Yes, I believe there's still a significant amount of work ahead of us, and it's somewhat challenging to identify specific areas, particularly with the cRPO base at approximately $165 million. We're observing a mid-single-digit decline, and when excluding the data partnership, it indicates that there's about $7 million that needs to be addressed in order to return to flat or low single-digit growth. Our team is actively taking various steps to optimize the renewal period. However, we anticipate that by the end of 2025, net dollar retention will decrease year-over-year, which will have an effect.
And our next question comes from George Hill from Deutsche Bank.
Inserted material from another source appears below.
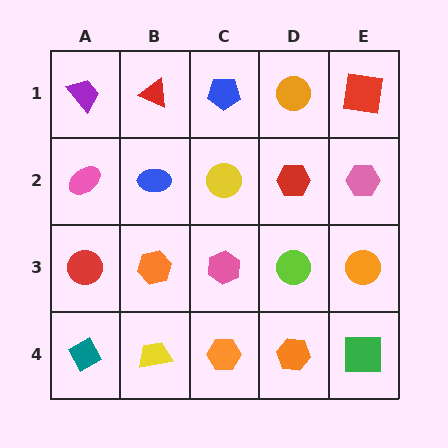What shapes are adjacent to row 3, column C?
A yellow circle (row 2, column C), an orange hexagon (row 4, column C), an orange hexagon (row 3, column B), a lime circle (row 3, column D).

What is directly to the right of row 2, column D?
A pink hexagon.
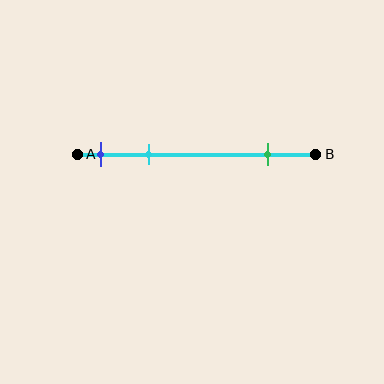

This is Liz for George. I appreciate the insights on the preliminary thoughts for next year regarding renewals and contract cycles. As we approach the important months of December and January, how should we consider the timing? Can you elaborate on the timing for Q4 and Q1, where we usually experience a more active sales season? Are you planning any measures to reduce churn? What should we expect regarding the customer accounts? Additionally, from a pricing standpoint, are you considering any changes in the coming quarters?
I think there was quite a bit to unpack there. So let us try and do our best on this one. I think that kind of the normal sales seasonality for us, there shouldn't be any kind of change. Again, there's a lot tied toward these renewal periods. So December and January are super important for us. And that's where we remain really focused on having an impact. Second quarter and third quarter were encouraging. We made a lot of progress on renewals there. Those are certainly smaller renewal periods, but we're hopeful. We've got the team really focused around delivering the best possible outcome for Q4. But there certainly the range of outcomes as far as what that means for 2026 at this point in time. Related to pricing, I don't think there's any like specific pricing action. I think that in general, we do have modest step-ups and just normal pricing increases built into our agreements as well as built into any of our multiyear agreements as well. So that's kind of normal course in business for us. There's nothing really, I think, unique to touch on from that standpoint. Yes. We have projected a revenue decline for 2025, and early indications for 2026 also suggest some top-line pressure. Our primary focus is on taking the necessary actions to return to revenue growth. Once we achieve that, we will reassess our strategy for gaining market share. At this stage, it’s crucial for us to concentrate on our fundamentals and the foundations of our business, executing well on our four strategic pillars. These efforts will enhance our renewal base and ultimately lead us back to revenue growth.
At this time, we have no further questions. This now concludes today's conference call. We would like to thank everyone for attending. You may now disconnect.